Improved health indicators, mental and physical health outcomes, and sustainable lifestyle practices have been found among yoga practitioners. The purpose of this study was to examine the impact of mixed styles of yoga practice on the health and behaviors of yoga practitioners. The relationship between yoga and body mass index (BMI), self-reported disease diagnosis, participation in other types of physical activity, adoption of healthy and sustainable lifestyle and dietary behaviors, perceived improvements in medical conditions that yoga was used to treat, quality of life resulting from yoga practice, and the reasons for beginning and continuing yoga were observed and tested in this study. Participants (N = 383) were adult yoga practitioners who were recruited using systematic sampling in Facebook social media. Data were analyzed using multiple linear regression, ANOVA, McNemar Chi square, and Spearman's correlation.
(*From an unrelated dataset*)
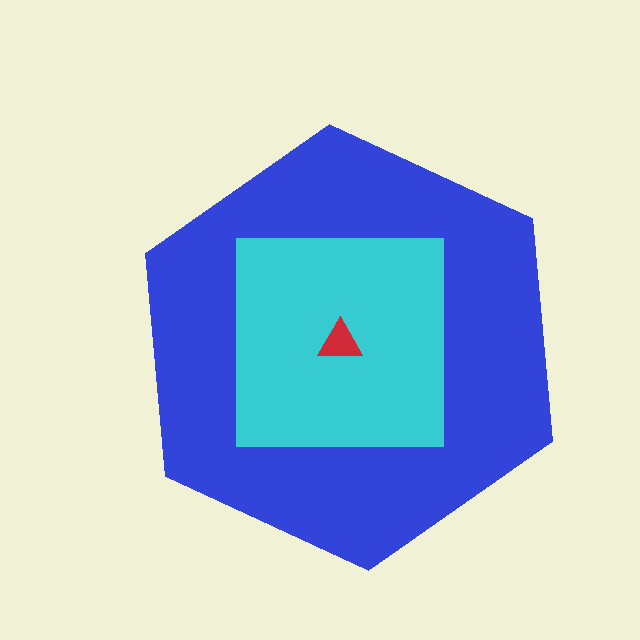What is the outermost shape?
The blue hexagon.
Mean BMI for all yoga styles were in the normal range; however, ashtanga yoga was a significant predictor of low BMI. Self-reported disease diagnosis was significantly lower after beginning yoga practice. The majority of participants also engaged in other types of physical activity and adopted many healthy lifestyle practices. However, general/hatha and other styles of yoga were associated with adopting a greater number of other physical activities and general/hatha, ashtanga, and yoga therapy styles were associated with adopting a greater number of healthy and sustainable lifestyle and dietary behaviors. Medical conditions that yoga was used to treat and quality of life were perceived to be improved as a result of yoga practice. Results of this study confirm previous research findings that demonstrate numerous positive health outcomes from yoga practice.